Jumat 21 Aug 2015 19:12 WIB

DSN MUI: Kami tak Ganggu BPJS, Tapi Harus Sesuai Syariah

Rep: c 02/ Red: Indah Wulandari
Sejumlah buruh yang tergabung dalam beberapa serikat pekerja melakukan unjukrasa di Kantor Badan Penyelenggara Jaminan Sosial (BPJS) Ketenagakerjaan, Bandung, Jawa Barat, Selasa (11/8
Foto: ANTARA FOTO/Novrian Arbi/
Sejumlah buruh yang tergabung dalam beberapa serikat pekerja melakukan unjukrasa di Kantor Badan Penyelenggara Jaminan Sosial (BPJS) Ketenagakerjaan, Bandung, Jawa Barat, Selasa (11/8

REPUBLIKA.CO.ID,JAKARTA --  Dewan Syariah Nasional Majelis Ulama Indonesia (DSN MUI) masih menganggap akad syariah Badan Penyelenggara Jaminan Sosial (BPJS) masih belum jelas.

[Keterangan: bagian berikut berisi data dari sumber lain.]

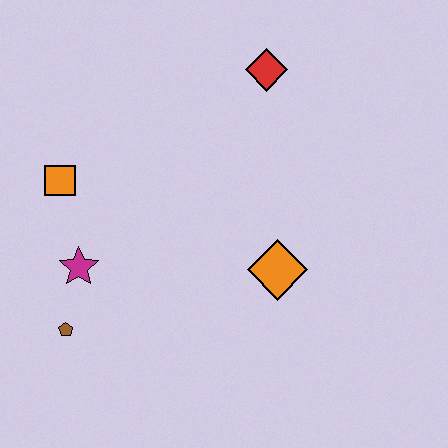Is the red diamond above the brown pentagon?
Yes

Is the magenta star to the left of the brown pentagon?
No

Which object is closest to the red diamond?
The orange diamond is closest to the red diamond.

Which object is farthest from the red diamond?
The brown pentagon is farthest from the red diamond.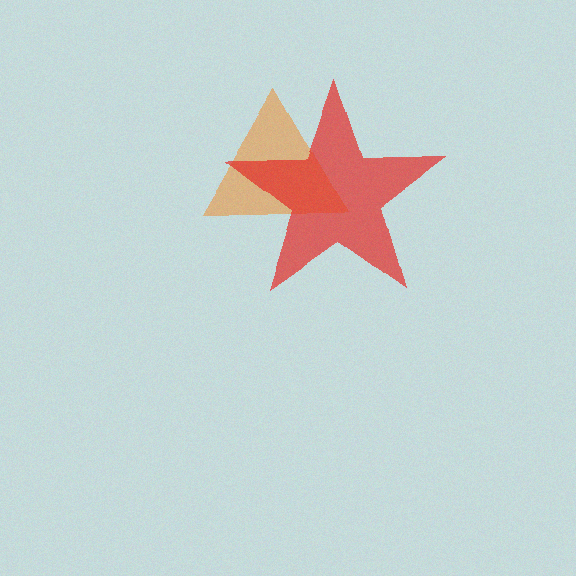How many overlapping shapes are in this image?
There are 2 overlapping shapes in the image.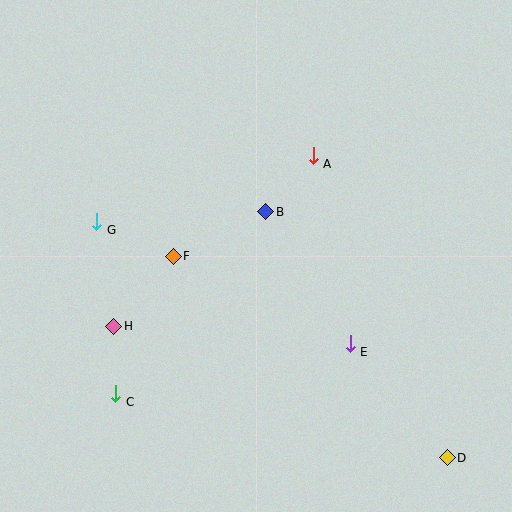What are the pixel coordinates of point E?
Point E is at (350, 352).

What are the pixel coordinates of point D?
Point D is at (447, 458).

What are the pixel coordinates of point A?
Point A is at (313, 164).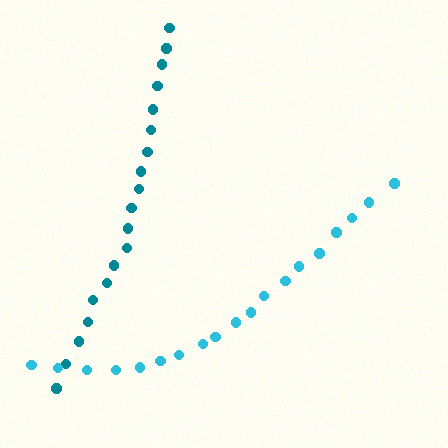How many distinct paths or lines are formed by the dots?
There are 2 distinct paths.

Ketua DSN MUI Dr KH Cholil Nafis mengatakan, semua aspek yang difatwakan MUI tentang BPJS belum hilang.

"Kami tidak mengganggu BPJS. BPJS sangat bagus. Bahkan masyarakat bisa berobat gratis. Tapi, harus sesuai dengan syariah," kata dia saat membuka diskusi panel di UI Salemba, Jumat (21/8).

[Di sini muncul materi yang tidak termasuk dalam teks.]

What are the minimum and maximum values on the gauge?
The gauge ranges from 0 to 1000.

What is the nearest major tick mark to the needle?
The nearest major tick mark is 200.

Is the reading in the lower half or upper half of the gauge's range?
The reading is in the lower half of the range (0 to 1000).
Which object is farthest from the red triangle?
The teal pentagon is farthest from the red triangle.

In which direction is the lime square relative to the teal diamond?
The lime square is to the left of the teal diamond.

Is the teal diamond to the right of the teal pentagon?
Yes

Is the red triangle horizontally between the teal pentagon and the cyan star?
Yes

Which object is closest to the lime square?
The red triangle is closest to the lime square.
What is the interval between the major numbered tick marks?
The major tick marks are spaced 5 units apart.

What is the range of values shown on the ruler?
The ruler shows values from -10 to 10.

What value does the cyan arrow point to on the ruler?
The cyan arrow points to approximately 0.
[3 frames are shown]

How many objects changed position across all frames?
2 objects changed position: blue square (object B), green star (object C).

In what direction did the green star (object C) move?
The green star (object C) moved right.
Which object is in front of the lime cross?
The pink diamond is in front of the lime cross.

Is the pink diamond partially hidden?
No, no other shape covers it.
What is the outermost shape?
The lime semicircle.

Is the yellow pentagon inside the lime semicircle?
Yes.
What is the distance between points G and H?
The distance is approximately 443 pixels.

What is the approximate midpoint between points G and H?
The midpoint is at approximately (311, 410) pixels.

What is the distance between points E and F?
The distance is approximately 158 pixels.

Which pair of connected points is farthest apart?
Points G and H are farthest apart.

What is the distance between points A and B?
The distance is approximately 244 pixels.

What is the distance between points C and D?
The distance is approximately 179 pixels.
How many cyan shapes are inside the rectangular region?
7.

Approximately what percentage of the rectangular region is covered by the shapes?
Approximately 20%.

Seperti permasalahan akad,  Cholil menyebutkan dalam undang-undang Sistem Jaminan Sosial Nasional pasal 1 ayat 3, asuransi sosial nasional adalah suatu mekanisme tata cara pengumpulan dana yang bersifat wajib yang berasal dari iuran guna memberikan perlindungan atas risiko sosial ekonomi yang menimpa peserta dan atau anggota keluarga.

Hal ini juga kembali disebutkan dalam pasal 35  dengan tambahan kata tabungan wajib. , pasal 43 ayat satu yang menyebutkan jaminan sosial berdasarkan prinsip sosial.

Menurut dia, tiga pasal dalam undang-undang yang sama ini memiliki bahasa yang ambigu di sisi hukum. Dalam prinsip sosial undang-undang tersebut tidak melihat aspek syariahnya. Sedangkan dalam aspek syariah, tabungan harus kembali kepada penabung dan inilah kata Cholil yang tidak dilakukan BPJS.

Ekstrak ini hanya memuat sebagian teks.